You can leave off the WHERE Daten IS NOT NULL from each line if you
can be sure that all "cells" are in fact filled with dates.

This will turn your wide-flat... mess... into a tall-thin, 60000 row
recordset. Let's call it uniAllDates.

Then create a Query

SELECT TableA.Column1, Count(*)
FROM TableA INNER JOIN uniAllDates
WHERE uniAllDates.TheDate >= TableA.Column1 - [Enter N:]
AND uniAllDates.TheDate <= TableA.Column1 + [Enter N:]
GROUP BY TableA.Column1;

Don't expect this query to run lightning-quick... you might want to go
make a cup of tea or coffee while it's running!

John W. Vinson[MVP]
 
A

Alessandro Baraldi

Ben_Zurich ha scritto:
I have a problem how to count how many dates are corresponding with a
particular date (within +/- n days) over a WHOLE Table:

Here's the setup:

Table A
Column 1: has sequential Dates from e.g. 1/1/1900 to 1/1/2010
Columne 2: I want to count in this column 2 how many dates are in Table
B that are wihtin the brackets of the date of column 1 +/- n days.


Table B
about 1000 lines and 60 columns, each cell contains a particular date.

dates in no particular order.


Example Table A:

Col1 Col2
...
12/10/2006 Count how many dates there are in Table B
that are greater than 12/8/2006 and smaller than
12/12/2006
...


Has anybody an idea how this could be done ???

Also, it would be great if the "brackets" (i.e. +/- n days of the date
in Col1) could be defined as a parameter.


Any help would be highly appreciated.


You can Try with SubSelect....!

SELECT fldDate,
(SELECT COUNT(fldDate) FROM T1
WHERE fldDate Between fldDate-nDays AND fldDate+nDays)
FROM T1

If you define nDays as a parameter(like this [nDays:] you can open a
Query by code
passing your parameter:

Function GetRS(DaysNumber As integer) as DAO.Recordset
Dim qdf As DAO.QueryDef
Dim rs As DAO.Recordset
Set qdf = CurrentDb.QueryDefs("QryName")
qdf.Parameters![nDays:] = DaysNumber
Set rs = qdf.OpenRecordset
If rs.EOF And rs.BOF Then
Msgbox "No records present"
Exit Function
End IF
set GetRS=rs
rs.close
set rs=nothing
set qdf=nothing
End Function

I'm not sure about your question, my English is not so good,but may be
right...

@Alex
 
B

Ben_Zurich

folks, thanks a lot for your thought and ideas - I will try it !

actually, maybe I could also generate Table B - the date "spreadsheet"
- in a way so that I will have one long list of dates in the first
place instead of a matrix?

It is created from a list of dates (usually up to 1000 unique dates) to
each of which a maximum of 60 dates is added by a fixed algorithm.
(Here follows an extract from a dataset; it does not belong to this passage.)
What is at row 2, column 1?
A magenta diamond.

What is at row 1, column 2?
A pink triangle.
Is it possible to generate this information as a long list in the first
place, appending those 60 new dates (from each date) into a new table ?


So I could save the first step you mentioned.
 
J

John Vinson

folks, thanks a lot for your thought and ideas - I will try it !

actually, maybe I could also generate Table B - the date "spreadsheet"
- in a way so that I will have one long list of dates in the first
place instead of a matrix?

It is created from a list of dates (usually up to 1000 unique dates) to
each of which a maximum of 60 dates is added by a fixed algorithm.

Is it possible to generate this information as a long list in the first
place, appending those 60 new dates (from each date) into a new table ?

Certainly. You don't say how the algorithm works, but it could
certainly be adapted to create one long table. If you have a "source"
date and a series of generated dates, then I'd suggest a two-field
table with those dates; just write one record per generated date.